I love the idea of skipping school to do something special. You're an awesome mom!

cloudscome said...

One time Buster and I skipped school to see the elephants raise the circus tent on the village green. We walked to the bakery and got cocoa. Days like this are never forgotten.

Marie said...

Oh! You are the BEST.MOM.EVER!

Heidi the Hick said...

I think he got more out of that day than he would have at school...I'd bust my kids out of school for a day like that. Totally worth it.

I think it's wonderful that you singled him out so that he could soak up the art in his own time!

wwwmama said...

When I was little, the bus would arrive late every morning, and sometimes my mom would make deals with us. "If it's not here by such a time, you can all stay home." We'd gleefully wave the bus away when it eventually arrived. We lived outside a small, small village in Ireland and it was rather scandalous to be allowed to skip school.
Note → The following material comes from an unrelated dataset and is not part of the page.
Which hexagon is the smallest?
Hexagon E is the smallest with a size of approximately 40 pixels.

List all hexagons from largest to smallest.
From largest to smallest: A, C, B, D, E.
I loved it, and I continued the tradition in American schools by calling my mother from the attendance office with some excuse of illness (our shared code for "can I skip today?") and getting permission to leave school grounds. "Oh yes, she'd say, I'll pick her up outside the gate in ten minutes." And I was free to go. Most times I'd just go to the park with a friend to read in the afternoon sun. Or if I was overwhelmed with all the work I had to do, I'd skip school to catch up. My teachers eventually caught on but didn't seem to mind. One even told me it was a good coping strategy since I earned all As thanks to my catch-up days. Thanks for reminding me of those days.

Mona Buonanotte said...

I'm putting that on my List of Cool Mom Things To Do...skip school and go to the sculpture garden.

Girl-child and I have a standing date to someday have a 'Girl Day', very much like your day, albeit with more shopping and lunching and getting our nails done. Which is SO unlike me. But is totally like her.

SusieJ said...

I'm so happy for you and your son that you were able to do this. What a gift.

purple_kangaroo said...

You're so obviously a wonderful mother, and your kids are great.